Cryptocurrency markets experienced significant turbulence on Monday as traders reacted to the looming possibility of asset sales by the bankrupt exchange FTX. Bitcoin (BTC), the leading cryptocurrency, plummeted more than 2% and briefly touched a low of $24,963 during U.S. morning hours, marking its first dip below the $25,000 threshold since mid-June. Although it has recovered somewhat, BTC is currently trading at around $25,140, reflecting a 2.6% decline in the last 24 hours.
Ether (ETH), the second-largest cryptocurrency by market capitalization, was not immune to the downturn, falling 3.2% on the day and trading at $1,560. This downward trend extended to alternative cryptocurrencies, or altcoins, with Solana (SOL) experiencing the most substantial loss, plummeting over 8%. Toncoin (TON) and layer 2 Arbitrum (ARB) suffered similar declines, and Ripple’s XRP faced a 5% loss.

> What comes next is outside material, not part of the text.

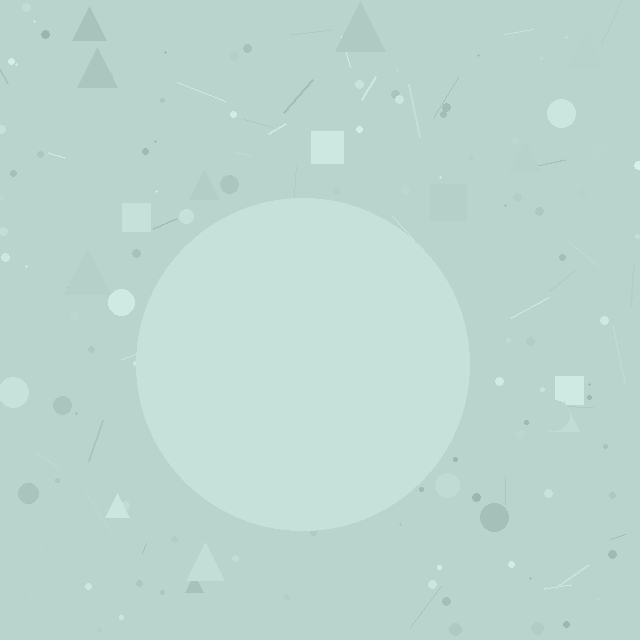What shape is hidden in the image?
A circle is hidden in the image.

The market turbulence followed reports of FTX potentially obtaining approval from a bankruptcy court to initiate the sale of assets from its vast cryptocurrency holdings, which total $3.4 billion. Singapore-based digital asset services provider Matrixport warned in a market report on Monday of an impending “altcoin crash” if FTX proceeds with the sale of tokens, possibly as early as this week.
Solana (SOL) appears to be particularly vulnerable to this selling pressure, as FTX holds a substantial $1.16 billion worth of SOL tokens, representing nearly 16% of the token’s total supply, according to CoinDesk Indices data.
In addition to SOL, FTX holds $560 million in Bitcoin (BTC) and substantial amounts of less-known illiquid micro-cap tokens. The exchange has enlisted the assistance of digital asset investment firm Galaxy to facilitate these asset sales.
The market’s response to FTX’s potential asset liquidation underscores the sensitivity of cryptocurrency markets to external factors, including regulatory actions and the financial health of major players in the industry. Market participants are closely monitoring the situation, as it may have broader implications for the cryptocurrency market’s stability and investor sentiment in the coming days.